As part of wrapping up the project of analyzing Dose Nation’s ‘Final 10’ podcast series, I post here my notes written while listening to Episode 6. These notes served as the basis for my part in the discussion with Max about this episode in Transcendent Knowledge Podcast Ep. 20.

  • Episode covers healing, medicine, ayahuasca ceremonies.
  • Kent describes how shamans do a certain kind of physical healing. Long-winded, not relevant. I don’t care about shamanic claims of physical healing.
  • Kent polemicizes against gurus.
  • Claims that psychedelics and Timothy Leary’s encouragement to “drop out” allowed gurus to take over people. This is misreading of Leary and of the cultural context of the 60s and 70s. What caused an interest in gurus in America in the 20th century? Kent wants you to think that psychedelics caused it, solely, apart from any other factor.
  • This episode well illustrates Kent’s sensationalism. He moralizes throughout: it’s so bad that anyone could ever encounter harm at ayahuasca centers. We should disapprove sternly of anyone who is even indirectly associated with harm experienced at ayahuasca centers
  • He describes a murder during an ayahuasca retreat. He reads from a news article, but the details are unclear. He interprets that the murder happened during an ayahuasca ceremony, and expands from here to blame all of ayahuasca tourism for the murder. An example of sensationalizing. I have no investment in ayahuasca, but sensationalizing strains credibility and is exhausting to listen to.
  • States that losing control and becoming ‘primal’ and ‘violent’ is the worst thing that could happen to someone. This is profound in a certain way: Losing control is the worst thing to an ego!
  • Reminder: Kent had a freakout on psychedelics. Instead of investigating further the dynamics of freakout, he turned to the ‘psychedelic community’ for an answer about what happened. From them on, he intentionally took small doses to retain control. Kent is obsessed with retaining control. He is the voice of the modern ego resisting control undermining psychedelics. While his critiques are valuable in some ways, he has this huge blindspot.
  • The focus on murder at ayahuasca centers is a bit over the top. As if no one ever murders anyone at any other time under other circumstances.
  • Kent’s tone of moral panic is culturally retrograde. Exposing ayahuasca centers as bunk and corrupt is fine and worthy, but moral panic supports Prohibitionist safety and security culture. If you’re going to moralize against psychedelic-related deaths, talk about deaths caused by Prohibition.
  • I’m very confused about what his point is about the shaman and death at the facility, and about the open letter from the ayahuasca community. Trying to attack the shaman as a lowlife criminal, but that the open letter authors chastising him were wrong to do so. The connection is not clear, and his sensationalizing and moral panic tone confuses whatever point he is trying to make.
  • Thinks that being a ‘spiritually-evolved master’ means being perfectly moral.
  • Kent has to admit that we don’t know what killed the kid, but Kent wants it to be the ayahuasca itself, I assume because it dehydrates you through excessive purging. But he’s inconsistent and wants it to be because ayahuasca makes you “crazy.” For the idea that ayahuasca makes you “crazy,” he’s relying on a W.S. Burroughs quote about “derangement”.
  • About Shamans, he says: “when shit goes wrong, they have no control and they don’t want to take responsibility.” Very revealing comment. Concepts of control and responsibility are wrapped up in making an individualized subject ego, one also capable of being blamed.
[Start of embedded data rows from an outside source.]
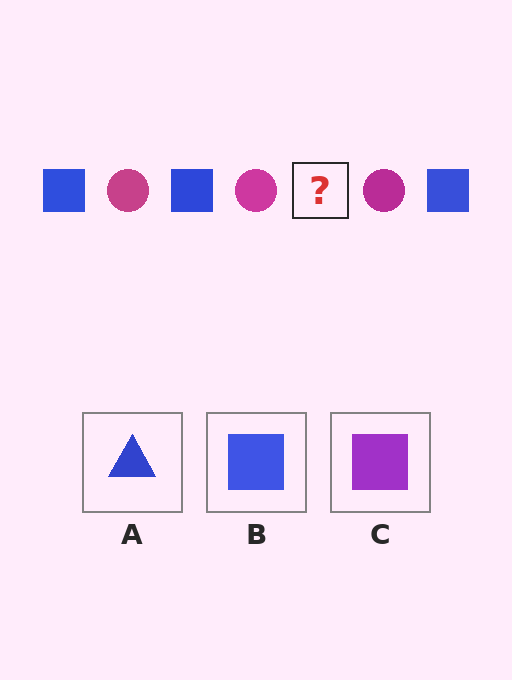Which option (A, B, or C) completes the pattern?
B.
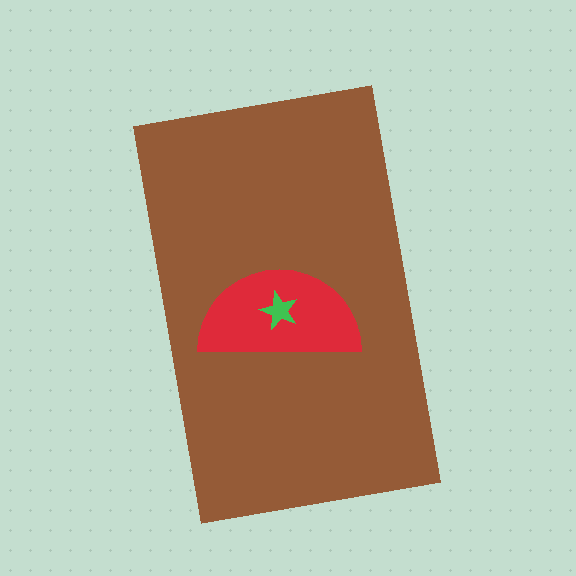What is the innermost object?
The green star.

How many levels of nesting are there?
3.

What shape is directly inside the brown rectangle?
The red semicircle.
  • He criticizes indigeneous people getting scared about the deaths of foreigners, panicking, and not treating the bodies properly. In his ideal version of the world, they would be in total control, or someone would be in control, and would prevent ‘bad’ things from happening or would no how to handle ‘bad’ things with perfect understanding. Normative ethics of responsibility. Kent wants a bubble in which nothing ‘bad’ ever happens.
  • Attacks shamans for not being ‘spiritually advanced’ without defining what that would mean.
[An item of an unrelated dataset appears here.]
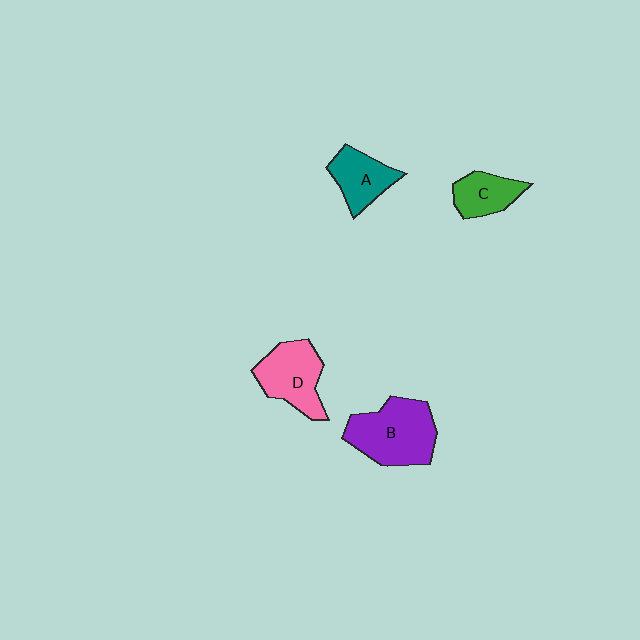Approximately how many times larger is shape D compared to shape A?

  • A more productive question would be “why are ayahuasca ceremonies appealing to modern Westerners?” Kent is not interested in all that. He’s interested in reinforcing the ordinary state, in reifying ordinary state egoic life, not having psychedelics impinge upon that.
  • General thought on cultural criticism of shamans as uncivilized: Western science and medicine is full of ‘uncivilized activities’ that resulted in progress of knowledge and ideas. If you prize rationality and self-experimentation and knowledge, you have to accept casualities.